Re: [PATCH cgroup/for-5.5] cgroup: remove cgroup_enable_task_cg_lists() optimization

From: Christian Brauner
Date: Mon Oct 28 2019 - 13:48:09 EST


On Mon, Oct 28, 2019 at 05:48:52PM +0100, Oleg Nesterov wrote:
> On 10/25, Christian Brauner wrote:
> >
> > On Fri, Oct 25, 2019 at 05:52:25PM +0200, Oleg Nesterov wrote:
> > > On 10/25, Christian Brauner wrote:
> > > >
> > > > On Fri, Oct 25, 2019 at 04:13:25PM +0200, Oleg Nesterov wrote:
> > > > > Almost every usage of task->flags (load or sore) can be reported as "data race".
> > > > >
> > > > > Say, you do
> > > > >
> > > > > if (task->flags & PF_KTHREAD)
> > > > >
> > > > > while this task does
> > > > >
> > > > > current->flags |= PF_FREEZER_SKIP;
> > > > > schedule().
> > > > >
> > > > > this is data race.
> > > >
> > > > Right, but I thought we agreed on WONTFIX in those scenarios?
> > > > The alternative is to READ_ONCE()/WRITE_ONCE() all of these.
> > >
> > > Well, in my opinion this is WONTFIX, but I won't argue if someone
> > > adds _ONCE to all of these. Same for task->state, exit_state, and
> > > more.
> >
> > Well, I honestly think that state and exit_state would make sense.
>
> Heh. Again, I am not arguing, but...
>
> OK, lets suppose we blindly add READ_ONCE() to every access of
> task->state/exit_state.
>
> Yes, this won't hurt and possibly can fix some bugs we are not aware of.
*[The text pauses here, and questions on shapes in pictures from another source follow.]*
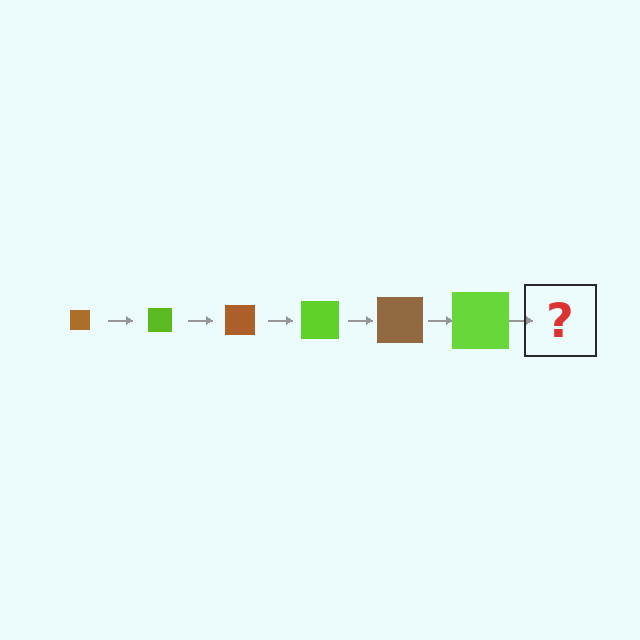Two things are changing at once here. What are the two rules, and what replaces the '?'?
The two rules are that the square grows larger each step and the color cycles through brown and lime. The '?' should be a brown square, larger than the previous one.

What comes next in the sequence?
The next element should be a brown square, larger than the previous one.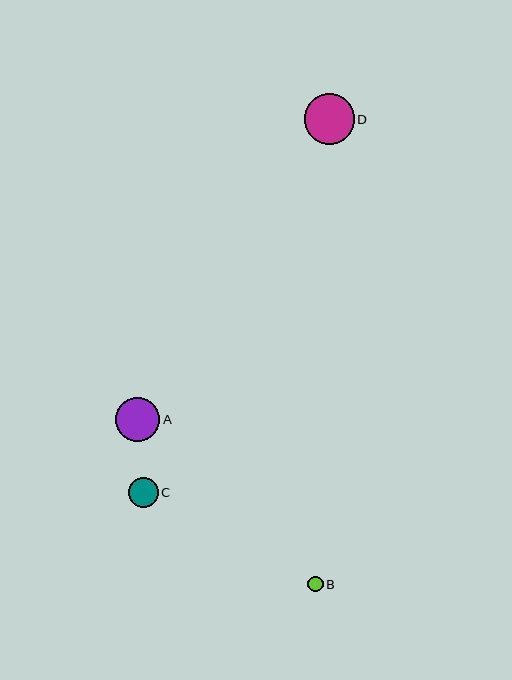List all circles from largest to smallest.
From largest to smallest: D, A, C, B.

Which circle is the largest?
Circle D is the largest with a size of approximately 50 pixels.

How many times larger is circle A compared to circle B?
Circle A is approximately 2.8 times the size of circle B.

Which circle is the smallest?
Circle B is the smallest with a size of approximately 16 pixels.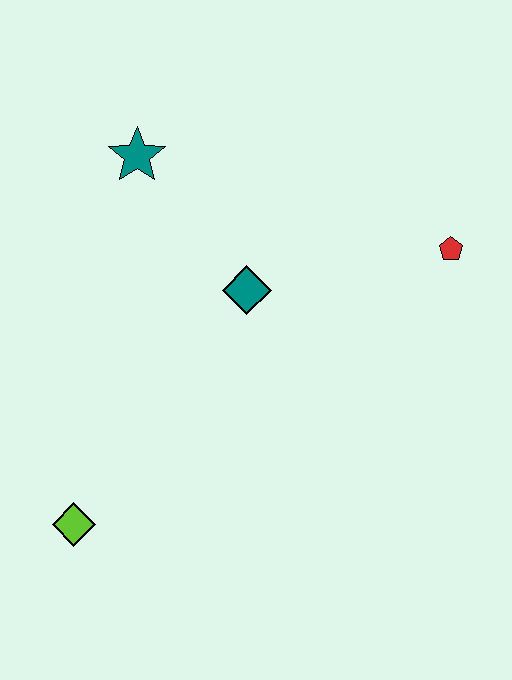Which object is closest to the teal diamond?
The teal star is closest to the teal diamond.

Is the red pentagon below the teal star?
Yes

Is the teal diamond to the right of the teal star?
Yes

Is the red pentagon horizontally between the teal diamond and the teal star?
No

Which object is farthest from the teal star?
The lime diamond is farthest from the teal star.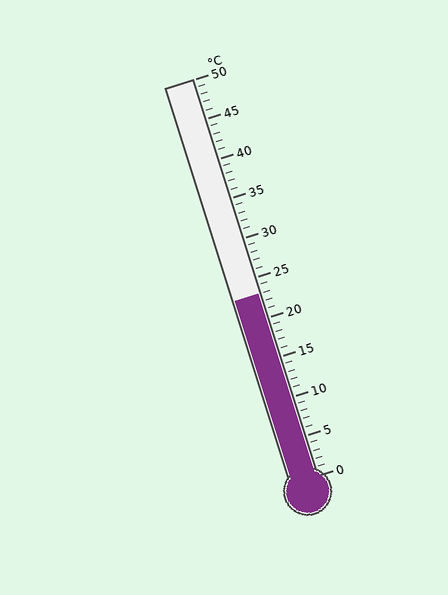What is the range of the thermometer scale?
The thermometer scale ranges from 0°C to 50°C.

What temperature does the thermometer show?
The thermometer shows approximately 23°C.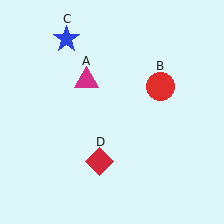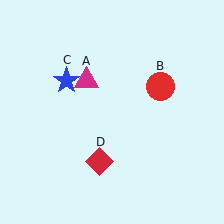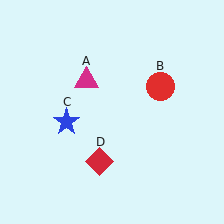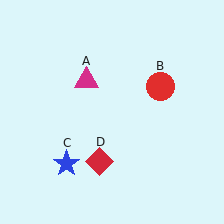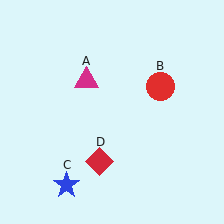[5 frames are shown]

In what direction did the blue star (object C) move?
The blue star (object C) moved down.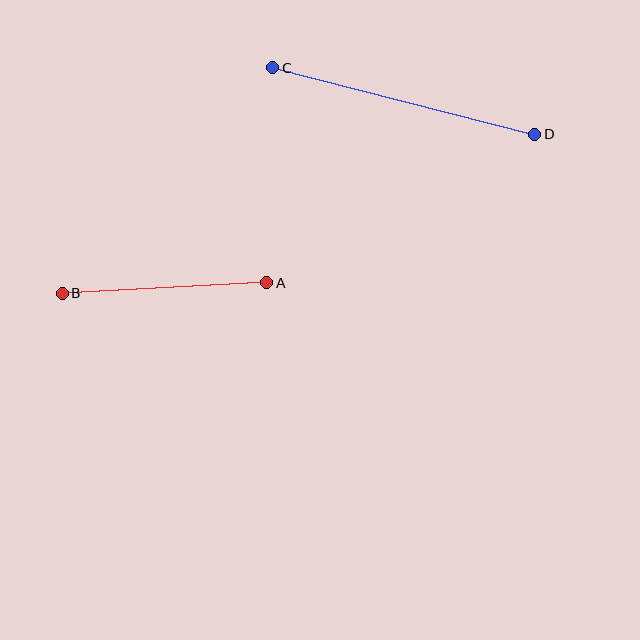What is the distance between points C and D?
The distance is approximately 270 pixels.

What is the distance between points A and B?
The distance is approximately 205 pixels.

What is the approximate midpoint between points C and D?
The midpoint is at approximately (404, 101) pixels.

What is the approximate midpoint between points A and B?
The midpoint is at approximately (165, 288) pixels.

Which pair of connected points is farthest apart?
Points C and D are farthest apart.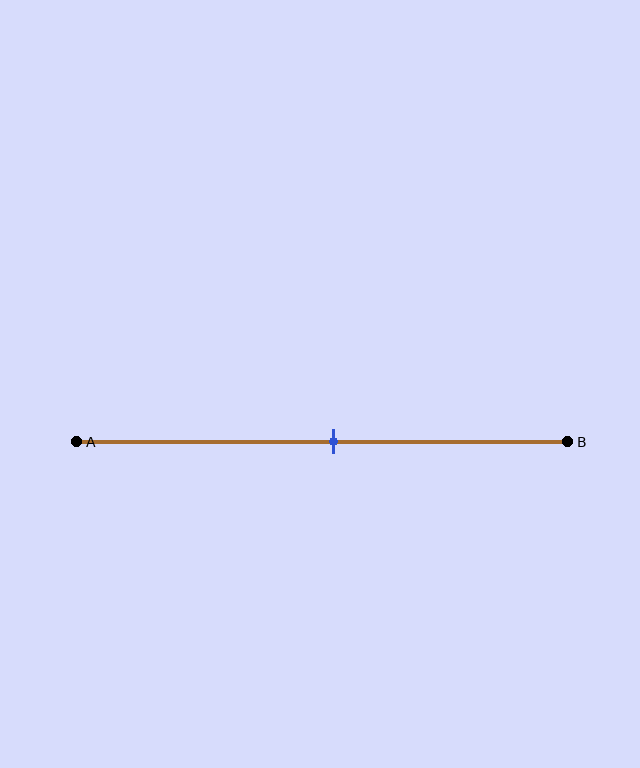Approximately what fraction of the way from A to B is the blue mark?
The blue mark is approximately 50% of the way from A to B.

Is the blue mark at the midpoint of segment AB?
Yes, the mark is approximately at the midpoint.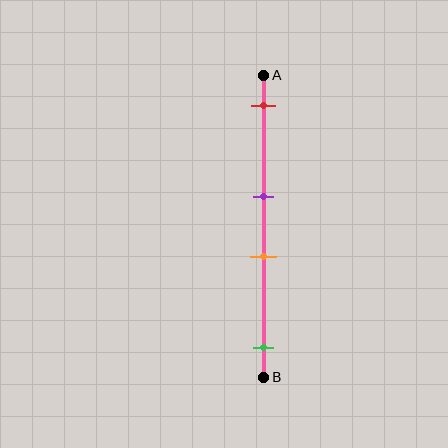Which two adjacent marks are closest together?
The purple and orange marks are the closest adjacent pair.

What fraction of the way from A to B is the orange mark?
The orange mark is approximately 60% (0.6) of the way from A to B.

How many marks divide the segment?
There are 4 marks dividing the segment.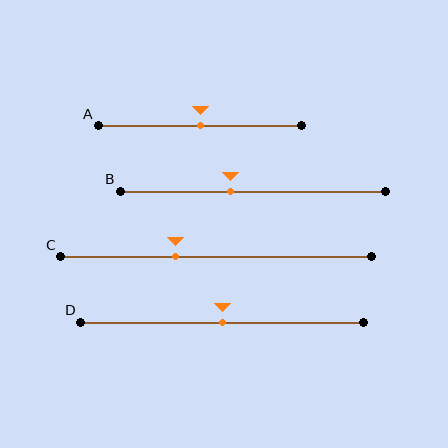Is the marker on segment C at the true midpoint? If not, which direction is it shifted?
No, the marker on segment C is shifted to the left by about 13% of the segment length.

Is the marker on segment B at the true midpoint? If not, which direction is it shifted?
No, the marker on segment B is shifted to the left by about 9% of the segment length.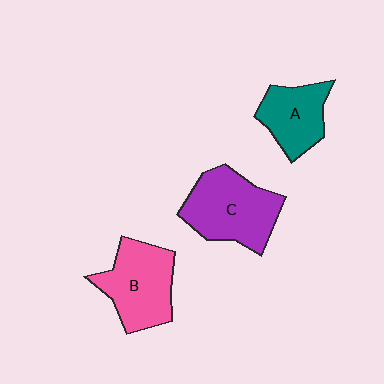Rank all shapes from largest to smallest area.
From largest to smallest: C (purple), B (pink), A (teal).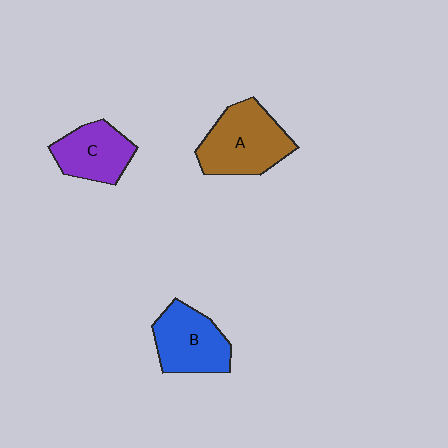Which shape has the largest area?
Shape A (brown).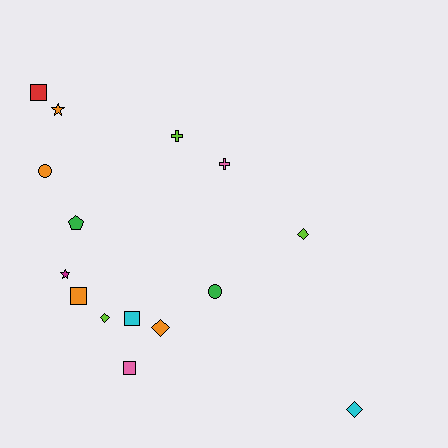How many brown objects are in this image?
There are no brown objects.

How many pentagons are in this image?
There is 1 pentagon.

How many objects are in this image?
There are 15 objects.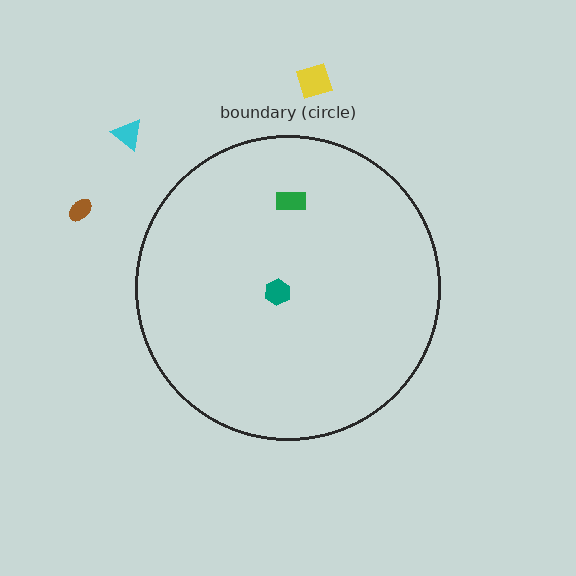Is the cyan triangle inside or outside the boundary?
Outside.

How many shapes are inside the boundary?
2 inside, 3 outside.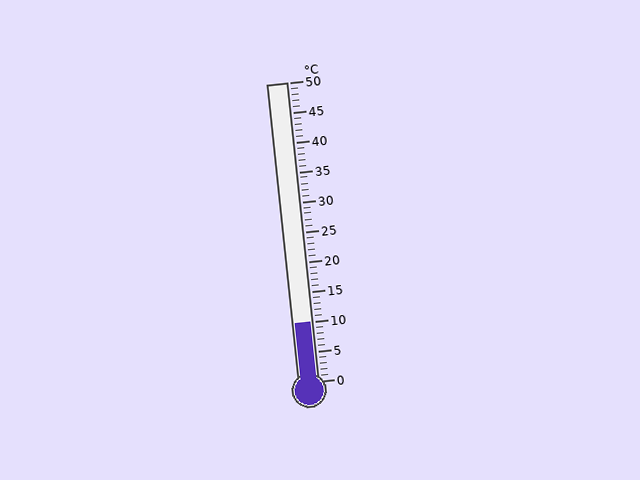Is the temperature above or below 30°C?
The temperature is below 30°C.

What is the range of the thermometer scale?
The thermometer scale ranges from 0°C to 50°C.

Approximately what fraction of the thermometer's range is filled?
The thermometer is filled to approximately 20% of its range.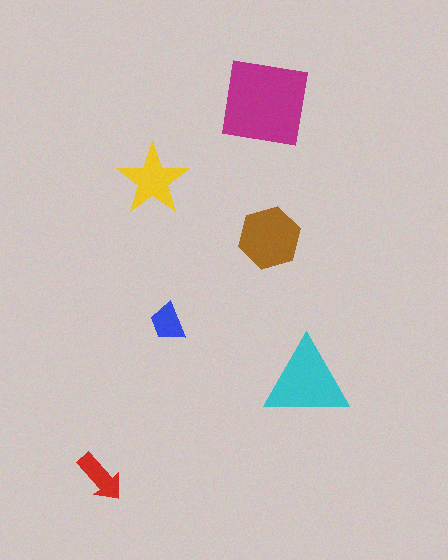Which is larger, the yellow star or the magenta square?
The magenta square.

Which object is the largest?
The magenta square.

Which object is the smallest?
The blue trapezoid.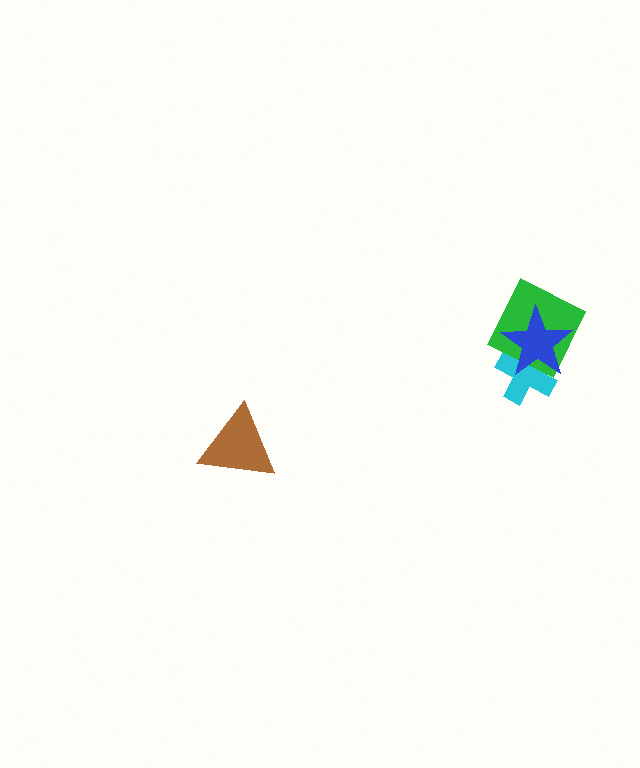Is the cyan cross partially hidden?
Yes, it is partially covered by another shape.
I wasn't planning or working on adding *_ONCE everywhere. ;)
I just think it makes sense as a preemptive strike since they are shared
(though mostly protected by locks anyway).

>
> However,
>
> > There already were issues that got fixed for example in 3245d6acab98
> > ("exit: fix race between wait_consider_task() and wait_task_zombie()")
>
> The change above can't fix the problem like this.

No argument about the code we discussed right here, for sure!

>
> It is not that this code lacked READ_ONCE(). I am sure me and others
> understood that this code can read ->exit_state more than once, just
> nobody noticed that in this case this is really wrong.
>
> IOW, if we simply change the code before 3245d6acab98 to use READ_ONCE()
> the code will be equally wrong, and
>
> > and as far as I understand this would also help kcsan to better detect
> > races.
>
> this change will simply hide the problem from kcsan.

I can't speak to that since the claim that read_once() helps them even
if it's not really doing anything. But maybe I misunderstood the
k{c,t}san manpage.

Christian